Jesus reminded them of his purpose:
For the Son of Man came to seek and to save the lost.” (Luke 19:1-9)
Christ has given us the same purpose in the “Great Commission” in Matthew 26:19-20:
19 Therefore go and make disciples of all nations, baptizing them in the name of the Father and of the Son and of the Holy Spirit, 20 and teaching them to obey everything I have commanded you. And surely I am with you always, to the very end of the age.” (Matthew 26:19-20)
3. What it took for Christ to find us
Thirdly, I want you to see what it took for Christ to find us. He came to us. He pursued us. He came to this village of Jericho and found this tiny man who was so despised and hated- and he stopped the crowd and called his name.
There is great symbolism in this.
He comes to you and me in both in a general way and in a particular way. He came to save the whole world but he also came to pursue you as if you were the only person in the world.
John Stott calls the Holy Spirit the “hound of heaven”. In his testimony in his book “Basic Christianity”, he makes this point:
[My faith is] due to Jesus Christ himself, who pursued me relentlessly even when I was running away from him in order to go my own way. And if it were not for the gracious pursuit of the hound of heaven I would today be on the scrap-heap of wasted and discarded lives. (John Stott, Basic Christianity)

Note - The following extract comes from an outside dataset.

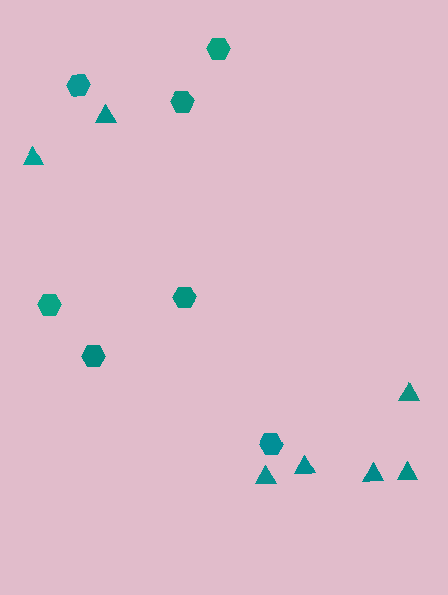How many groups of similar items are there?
There are 2 groups: one group of hexagons (7) and one group of triangles (7).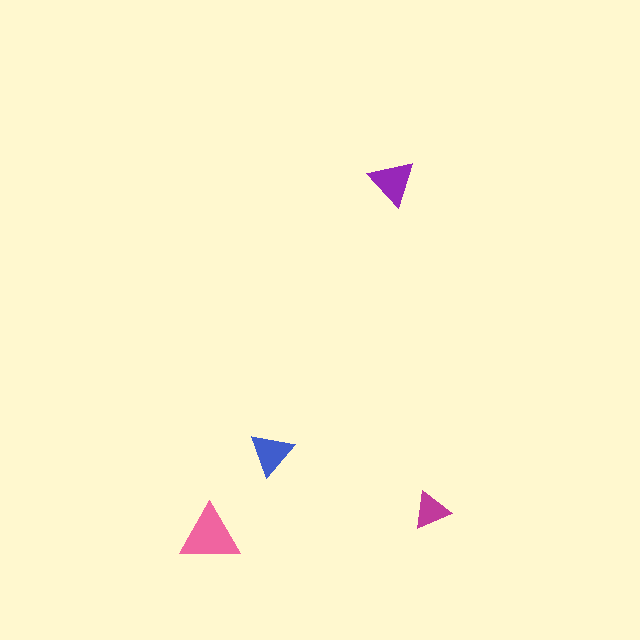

4. How Christ changes us completely
Notice what happens to Zacchaeus. His life is so utterly changed that he pledges to give 50% of his income back to the community. Nowhere in scripture does it say to give away 50%. The Bible teaches at least the tithe should be given away. Our lives are to give away as Christ gave his life for us. But real change has come to Zacchaeus.
His heart is directed toward his neighbors
He has given up on his obvious idolatry
He has real concern about pleasing Christ with his life
He becomes radically generous.
All of these things are what happens to a person who has been changed by the gospel.
- How does Christ pursue us?
- Why is it significant that Zacchaeus climbed a tree? How does this relate to the way we are to come to Christ?
- What did Christ tell us to do in the Great Commission In Matthew 26:19-20?
- How does your life reflect this purpose?
- Are there people in your own life who don’t know Christ that you are regularly praying for?
- What are some resolutions you can make this year toward the Great Commission?